Energy-based Models for Continual Learning

18 Jan 2021

Introduction

The paper proposes to use Energy-based Models (EBMs) for Continual Learning.
In classification tasks, the standard approach uses a cross-entropy objective function along with a normalized probability distribution.
However, cross-entropy reduces all negative classes’ likelihood when updating the model for a given sample, potentially leading to catastrophic forgetting.
Classification can be seen as learning an EBM across separate classes.
During an update, the energy for a pair of samples and its ground truth class decreases while the energy corresponding to the pairs of sample and negative classes increases.
Unlike the cross-entropy loss, EBMs allow choosing the negative classes to update.
Link to the paper

EBMs can be used for class-incremental learning without requiring a replay-buffer or generative model for replay.
EBMs can be used for continual learning in setups without task boundaries, i.e., setups where the data distribution can change without a clear separation between tasks.

Boltzman distribution is used to define the conditional likelihood of label $y$, given an input $x$. ie, $p(y|x) = \frac{exp(E(x, y))}{Z(x)}$ where $Z(x) = \sum_{y \in Y}(-E(x, y))$. Here $E$ is the learnt energy function that maps an input-label pair to a scalar energy value.
During training, the contrastive divergence loss is used.
During inference, the class, for which the input-class pair has the least energy, is selected as the predicted class.

The paper considers several strategies for the selection of negative samples:
- one negative class per sample. The negative class is sampled from the current batch of data. This selection approach performs best.
- all the negative classes in a batch are used for creating the negative samples.
- all the classes seen so far in training are used as the negative samples.

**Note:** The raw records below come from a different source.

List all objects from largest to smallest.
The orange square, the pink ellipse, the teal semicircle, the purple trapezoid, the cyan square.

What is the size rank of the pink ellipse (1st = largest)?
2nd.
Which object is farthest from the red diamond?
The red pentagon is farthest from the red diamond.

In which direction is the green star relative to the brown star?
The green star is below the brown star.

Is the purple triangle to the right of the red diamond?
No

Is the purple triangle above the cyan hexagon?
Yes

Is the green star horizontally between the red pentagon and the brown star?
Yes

This approach works the worst in practice.
Given the flexibility of sampling the negative classes, EBMs can be used in the boundary-agnostic setups (where the data distribution can change smoothly without an explicit task boundary).

EBMs take both the sample and the class as the input. The class can be treated as an attention filter to select the most relevant information between the sample and the class.
In theory, EBMs can train for any number of classes without knowing the number of classes beforehand. This is an advantage over the softmax-based approaches, where adding new classes requires changing the size of the softmax output layer.

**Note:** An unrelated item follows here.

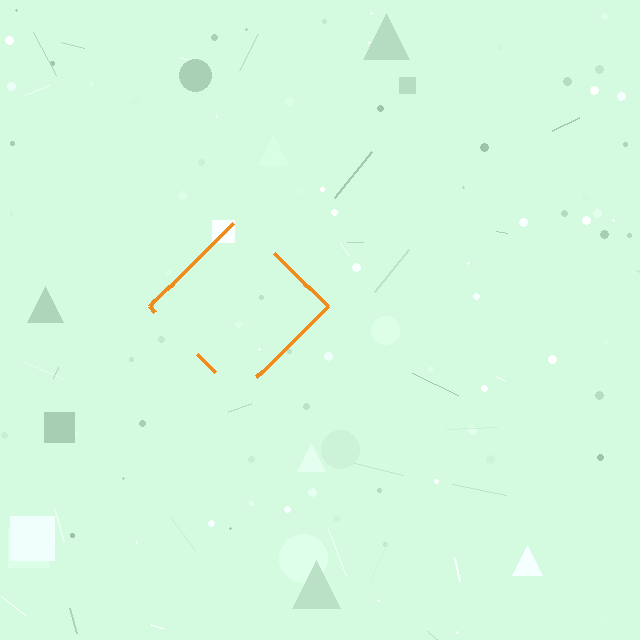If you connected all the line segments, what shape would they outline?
They would outline a diamond.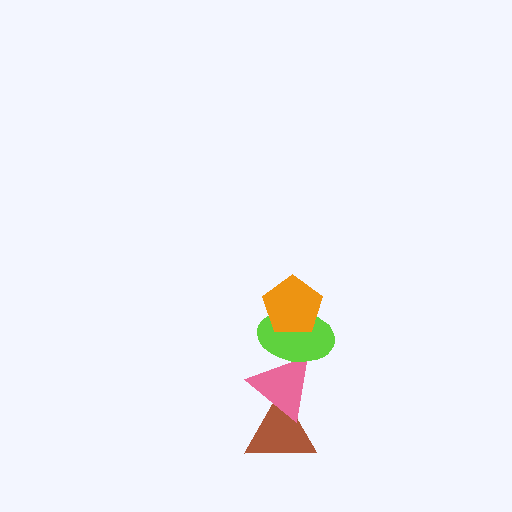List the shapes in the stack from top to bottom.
From top to bottom: the orange pentagon, the lime ellipse, the pink triangle, the brown triangle.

During inference, all the classes seen so far are evaluated via the energy function. The class, which corresponds to the least energy sample-class pair, is returned as the selected class.

The paper outperforms the standard continual learning approaches that neither uses a replay-buffer nor a generative model.
Additionally, the paper shows that for the same number of parameters, the effective capacity of EMB models is higher than the effective capacity of standard classification models.
The paper also shows that standard classification models tend to assign a high probability to new classes for both old and new data. EBMs assign the probability more uniformly (and correctly) across the classes.
In an ablation study, the paper shows that both label conditioning and contrastive divergence loss help in improving the performance of EBMs.

The performance gains in the boundary-agnostic setting are even more significant than the improvements in the boundary-aware setting.